BP plc is the majority owner and operator of the lease where Transocean’s rig was drilling on its behalf. The ruptured well was still hemorrhaging an estimated 5,000 b/d, or about 210,000 gal/day, of crude 5,000 feet below the surface of the GOM on Mississippi Canyon Block 252 following the April 20 accident (see Daily GPI, May 4).

On Thursday crews were preparing to lower a specially fabricated 100-ton collection device to capture the oil from the largest of two remaining leaks so it could be piped to the surface for processing (see Daily GPI, May 6).

According to CEO Steven Newman, it does not appear that the company will be financially liable for the environmental and other consequences of the oil leak that followed the rig’s sinking.

“The way the contract language typically reads, we are indemnified from any expense or claim related to pollution from the wellbore,” Newman said. “And we believe in this particular instance the contracts are pretty clear about that.
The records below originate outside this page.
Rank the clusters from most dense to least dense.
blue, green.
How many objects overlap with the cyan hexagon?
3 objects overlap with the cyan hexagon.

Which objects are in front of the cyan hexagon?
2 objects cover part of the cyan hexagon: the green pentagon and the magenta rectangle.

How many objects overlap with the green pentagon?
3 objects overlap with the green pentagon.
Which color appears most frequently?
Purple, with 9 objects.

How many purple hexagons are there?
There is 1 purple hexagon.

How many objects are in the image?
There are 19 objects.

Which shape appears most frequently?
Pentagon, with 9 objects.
Our industry has a long history of contract sanctity and we expect BP to honor that.”

Asked whether he was aware of incidents in the past similar to what occurred with Deepwater Horizon, Newman said he was aware of some over the history of the offshore drilling industry. “I’m sure we would identify well control events where hydrocarbons were allowed to get to the surface…none, obviously, of this magnitude.”

Newman confirmed that the company had received a letter from BP — which the oil major is said to have sent to all drilling contractors — asking it to verify the conditions of blowout preventers on its rigs. “We are currently going through the exercise of responding to the questions that are addressed in that letter,” he said.
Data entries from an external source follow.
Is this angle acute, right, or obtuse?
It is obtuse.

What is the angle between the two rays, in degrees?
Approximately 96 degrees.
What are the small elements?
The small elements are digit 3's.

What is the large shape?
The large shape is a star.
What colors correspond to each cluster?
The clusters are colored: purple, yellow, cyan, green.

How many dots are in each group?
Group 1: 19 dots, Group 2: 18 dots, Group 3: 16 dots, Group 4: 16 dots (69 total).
In response to another analyst’s question, Newman said he expected the Obama administration to take a thoughtful approach to the regulation of offshore drilling following the accident. “I don’t think that the administration are going to act rashly about this,” he said. “I think they’re going to be as thorough as the industry is in understanding what happened.”

In a research note analysts at Barclays Capital predicted that the industry is in for a good deal of attention from regulators. “Every development plan could come under scrutiny; every failsafe mechanism may need examination to see if it needs to have another backup system and even more built in redundancy,” Barclays analysts said.
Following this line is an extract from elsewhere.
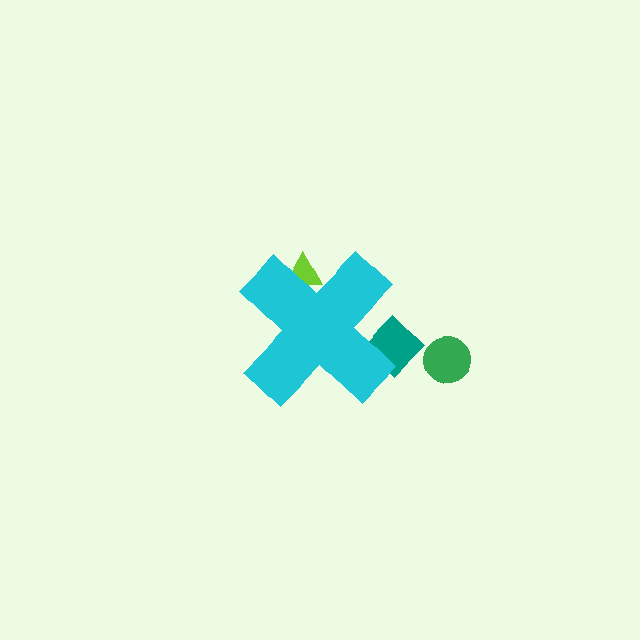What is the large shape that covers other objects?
A cyan cross.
Transocean reported first quarter net income of $677 million ($2.09/share) on revenues of $2.602 billion, compared with net income of $942 million ($2.93/share) on revenues of $3.118 billion for the year-ago quarter.

In Washington a Department of the Interior (DOI) spokesperson confirmed it “is temporarily postponing public meetings on potential offshore activities so that information from the ongoing review of [Outer Continental Shelf] safety issues that the President has directed can be appropriately considered in those meetings.”

And besides, the Minerals Management Service (MMS) staff is engaged elsewhere. Spokesperson Julie Rodriguez said the MMS “and its Gulf of Mexico staff have focused their attention on the Deepwater Horizon incident and would be unable to conduct the meetings until a later date.”

Public scoping meetings had been scheduled this month on the proposed Lease Sale 220 off the coast of Virginia. The latest Obama offshore leasing plan, while not endorsing the Virginia sale, said that if it were approved it would take place in 2012, rather than 2011, when it was originally scheduled (see Daily GPI, April 1).